Los años de los cineclubs, en la época de estudiante, fueron los más fecundos en lo de conocer el cine que se hacía y se había hecho por todo el mundo. La crudeza desesperante, a veces, de Fassbinder, la densa dramaturgia de Ingmar Bergman, la épica barroca de  Werner Herzog o Akira Kurosawa, el surrealismo irreverente de Buñuel, el humor de las primeras películas de Woody Allen, el expresionismo en blanco y negro de Einsenstein, Murnau o Fritz Lang, los lances cotidianos y urbanos propuestos por la Nouvelle Vague, las diferentes apuestas de Stanley Kubrick y todo el cine de autores españoles que se estrenaba; todo lo queríamos ver, no perdernos nada de lo que podía resultar interesante, chocante, extraño, irreverente, subversivo… A veces resultaban ser tostones, de los cuales recordabas a duras penas el título, como me ocurrió con “Viaje alrededor de mi cráneo”. En Zaragoza había una media docena de cines con este tipo de películas, tras cuyo visionado se hablaba largo y tendido sobre ellas, en lo que se llamaba “cineforum”. Recuerdo el Cerbuna, el Xabierre, el Virgen del Carmen, la Filmoteca y otros en los que pasé innumerables tardes de domingo.
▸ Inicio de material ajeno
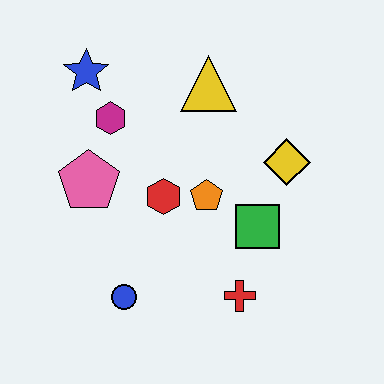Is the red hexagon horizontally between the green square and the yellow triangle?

Nunca vi tanto cine como entonces y, aunque no he perdido el gusto por él, es difícil que tenga oportunidad de disfrutarlo como lo hice entonces. A pesar de ello seguiré disfrutando como siempre lo he hecho, pues la imaginación no cesa de crear poesía en imágenes o reflejar el caleidoscopio infinito de este mundo inabarcable que es el ser humano.